Keep in mind that this is a very bad idea if you intend to write usable Python files - if your script name has spaces (like in your example) it will write a variable name with spaces, which will further result in syntax error if you try to load the resulting file into a Python interpreter.
Second, why in the name of all things fluffy are you trying to do a reverse lookup to find a variable name? You are aware that:
a = 2
b = 2
ab = 5
writeToValues(b)
will write {"ab": 2}, and not {"b": 2} making it both incorrect in intent (saves the wrong var) as well as in state representation (saves a wrong value), right? You should pass a variable name you want to store/update instead to ensure you're picking up the right property.
The update part is more problematic - you need to update your file, not just merely append to it. That means that you need to find the line of your current script, remove it and then write a new dict with the same name in its place.
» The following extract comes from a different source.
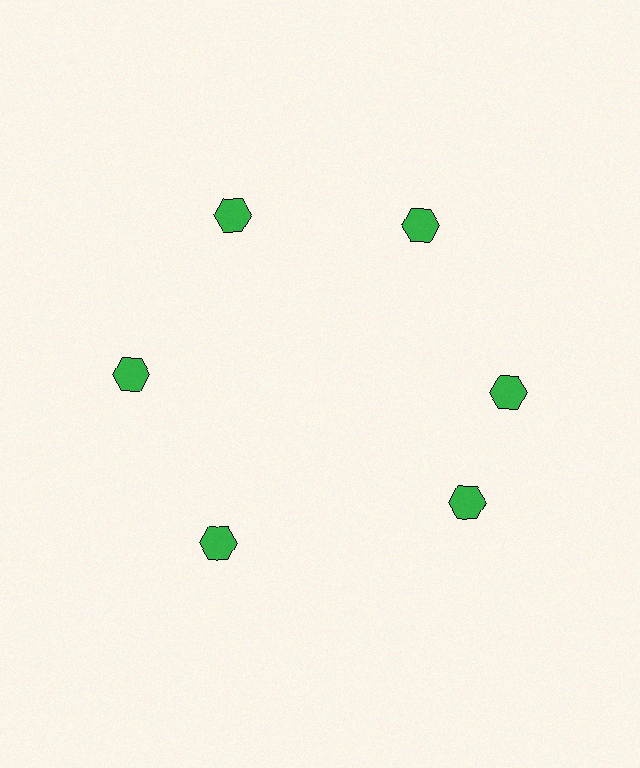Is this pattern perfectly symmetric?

If you don't expect your file to grow to huge proportions (i.e. you're comfortable having it partially in the working memory), you could do that with:
import os
import inspect
def writeToValues(name):
caller = inspect.getmodule(inspect.stack()[1][0])
caller_globals = caller.__dict__ # use this instead of globals()
caller_name = os.path.splitext(os.path.basename(caller.__file__))[0]
# keep 'mydict' list in the caller space so multiple callers can use this
target_dict = caller_globals['mydict'] = caller_globals.get('mydict', {})
if name not in caller_globals: # the updated value no longer exists, remove it
target_dict.pop(name, None)
else:
target_dict[name] = caller_globals[name]
# update the 'values.py':
# optionaly check if you should update - if values didn't change no need for slow I/O
with open("values.py", "a+") as f:
last_pos = 0 # keep the last non-update position
while True:
line = f.readline() # we need to use readline() for tell() accuracy
if not line or line.startswith(caller_name): # break at the matching line or EOF
break
last_pos = f.tell() # new non-update position
append_data = f.readlines() # store in memory the rest of the file content, if any
f.seek(last_pos) # rewind to the last non-update position
f.truncate() # truncate the rest of the file
f.write("".join((caller_name, " = ", str(target_dict), "\n"))) # write updated dict
if append_data: # write back the rest of the file, if truncated
f.writelines(append_data)
return target_dict
Otherwise use a temp file to write everything as you read it, except for the line matching your current script, append the new value for the current script, delete the original and rename the temp file to values.py.
So now if you store the above in, say, value_writter.py and use it in your script my_script.py as:
import value_writter
a = 2
b = 3
value_writter.write_to_values("a")
value_writter.write_to_values("b")
a = 5
value_writter.write_to_values("a")
# values.py contains: my_script = {"a": 5, "b": 3}
Same should go for any script you import it to. Now, having multiple scripts edit the same file without a locking mechanism is an accident waiting to happen, but that's a whole other story.
Also, if your values are complex the system will break (or rather printout of your dict will not look properly). Do yourself a favor and use some proper serialization, even the horrible pickle is better than this.